Speaking about why she chose to do ‘Gangs of Lagos’, how it was working with director Jade Osiberu, and how it was shooting, Adesua said:

I worked with Jade Osiberu prior on Sugar Rush and on Gidi Up. I worked with her on Gidi Up about ten years ago and it was when we were shooting that season of Gidi Up that she got the idea. Because she was shooting on a rooftop in Isale Eko and she was looking out a window and saw a family and wondered what life for those people would be. So Gangs of Lagos is actually 10 years in the making. She had that idea about 10 years ago.

One of my favorite things about Jade is that she approaches everything she does, filmmaking, with excellence. And that makes you feel confident about being part of any project that she does. So when we got the script and they sent me the script, I was actually 5 months postpartum at the time. I’d just had the baby and there was a lot of physical work. I had to stop in between to go and express milk in between shots. I’m so thankful for the production team because they were so giving, and when I needed the time, they would be like “okay cut, give us 5 minutes”, I’d run, go express the milk, send it home. Like it was a whole thing but we were a family and I’m just so excited for people to see the movie because it really was a labor of love for everybody that was a part of the project. From the cast to the crew.
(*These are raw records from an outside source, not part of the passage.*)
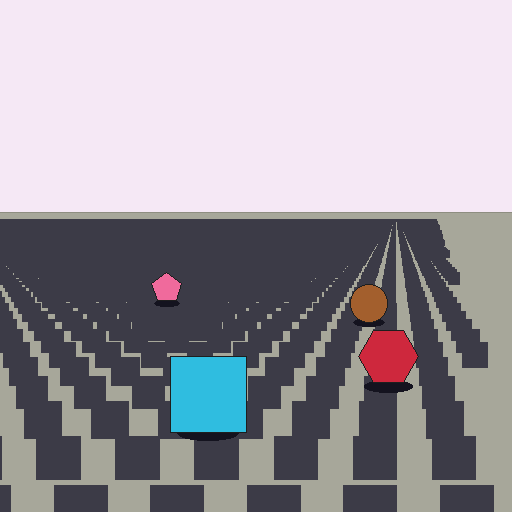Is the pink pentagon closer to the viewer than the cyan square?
No. The cyan square is closer — you can tell from the texture gradient: the ground texture is coarser near it.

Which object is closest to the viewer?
The cyan square is closest. The texture marks near it are larger and more spread out.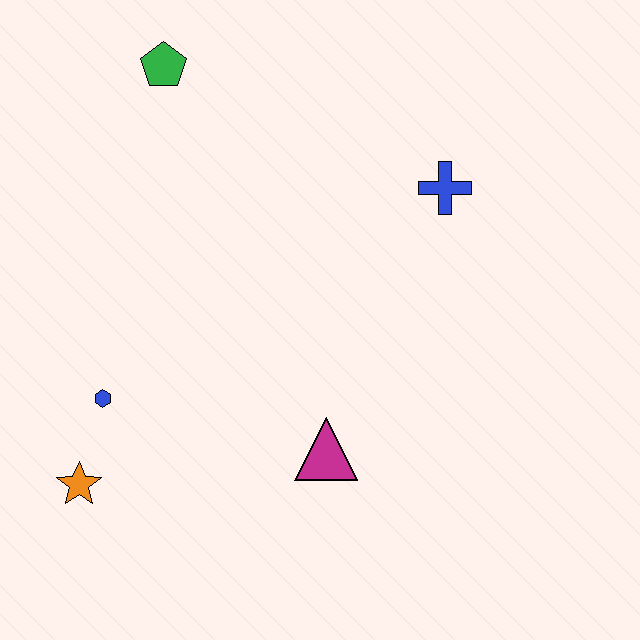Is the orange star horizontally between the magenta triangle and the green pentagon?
No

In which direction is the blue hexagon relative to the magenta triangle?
The blue hexagon is to the left of the magenta triangle.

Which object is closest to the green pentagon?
The blue cross is closest to the green pentagon.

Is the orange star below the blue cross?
Yes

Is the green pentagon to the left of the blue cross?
Yes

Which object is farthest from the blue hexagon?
The blue cross is farthest from the blue hexagon.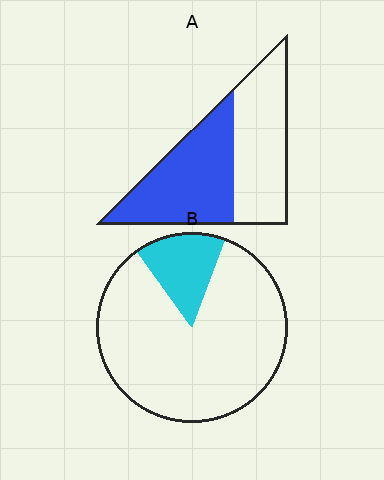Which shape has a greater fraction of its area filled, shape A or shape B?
Shape A.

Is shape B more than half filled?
No.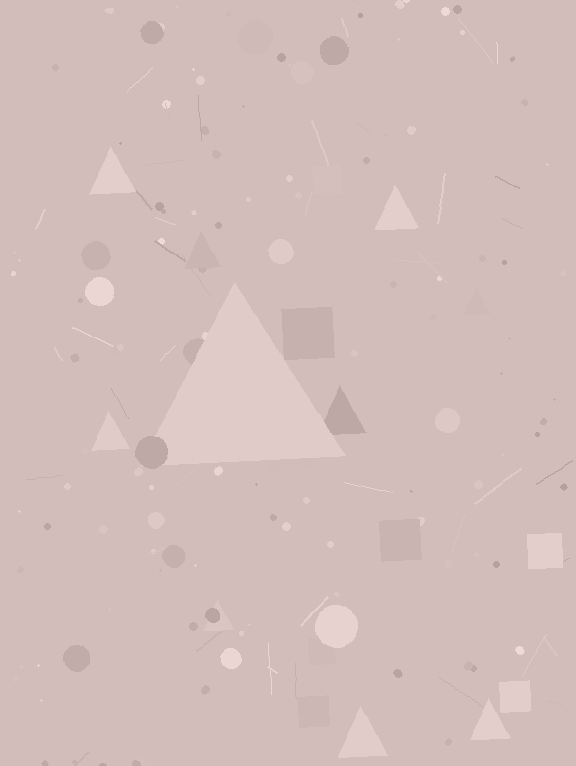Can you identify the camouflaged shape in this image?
The camouflaged shape is a triangle.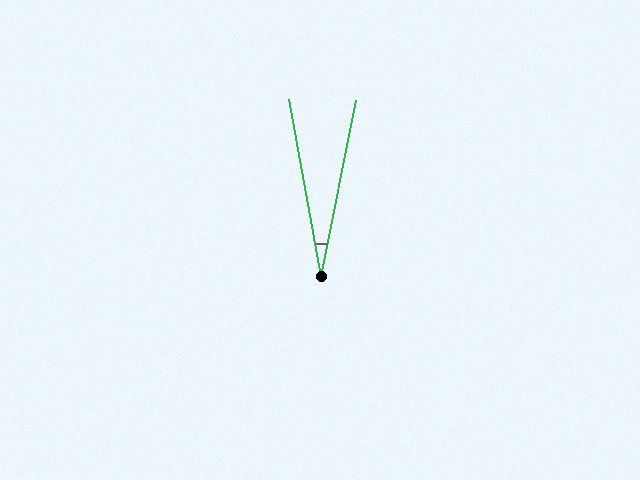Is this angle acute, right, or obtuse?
It is acute.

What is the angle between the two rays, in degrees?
Approximately 22 degrees.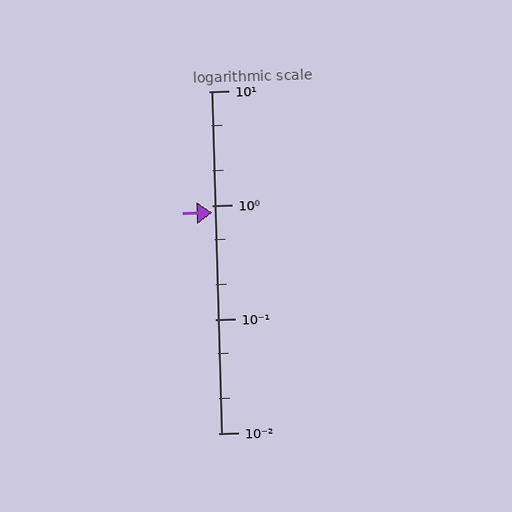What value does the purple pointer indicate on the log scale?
The pointer indicates approximately 0.86.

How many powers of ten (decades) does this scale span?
The scale spans 3 decades, from 0.01 to 10.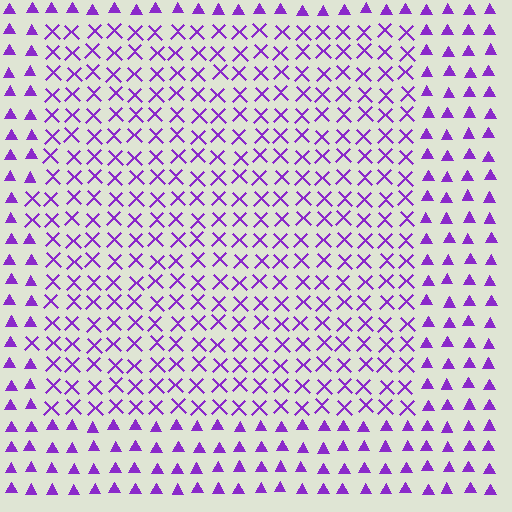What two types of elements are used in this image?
The image uses X marks inside the rectangle region and triangles outside it.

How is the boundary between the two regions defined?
The boundary is defined by a change in element shape: X marks inside vs. triangles outside. All elements share the same color and spacing.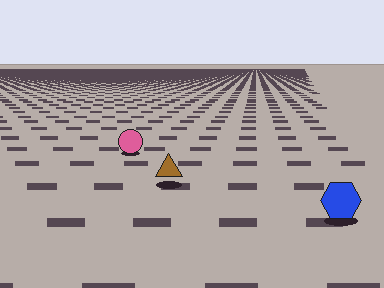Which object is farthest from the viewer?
The pink circle is farthest from the viewer. It appears smaller and the ground texture around it is denser.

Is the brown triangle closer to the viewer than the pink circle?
Yes. The brown triangle is closer — you can tell from the texture gradient: the ground texture is coarser near it.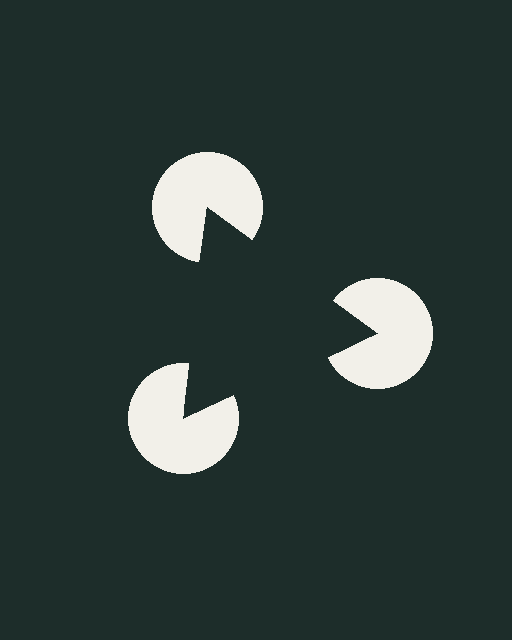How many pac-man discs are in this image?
There are 3 — one at each vertex of the illusory triangle.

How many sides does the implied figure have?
3 sides.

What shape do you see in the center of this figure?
An illusory triangle — its edges are inferred from the aligned wedge cuts in the pac-man discs, not physically drawn.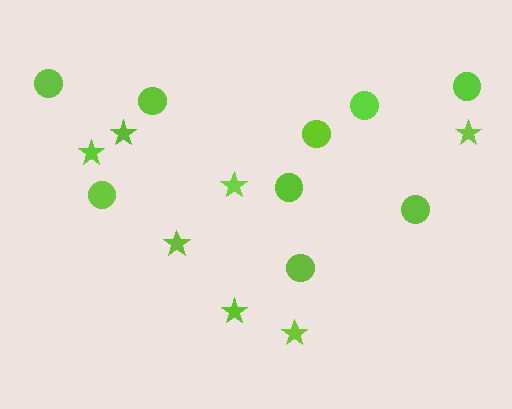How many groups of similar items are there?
There are 2 groups: one group of stars (7) and one group of circles (9).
There is one major fighting sequence that is so incredible and took so much out of us. It was shot over a period of I think 3-4 days because we had to keep going back because we shot it in Isale-Eko for real and sometimes when we wanted to go back, there were actual fights happening in those places and we’d have to come back. So it was really straining and you have to keep yourself in that same emotion. During one of those sequences, we were filming and I had to express milk but we were right in the thick of it. Then somebody mistakenly punched me in the chest. As a woman, if you’ve had a child and you know that you need to express, and you get punched. Yo, see! You had to keep going. Everybody on that set was on it. We just wanted to bring this film and this vision to life!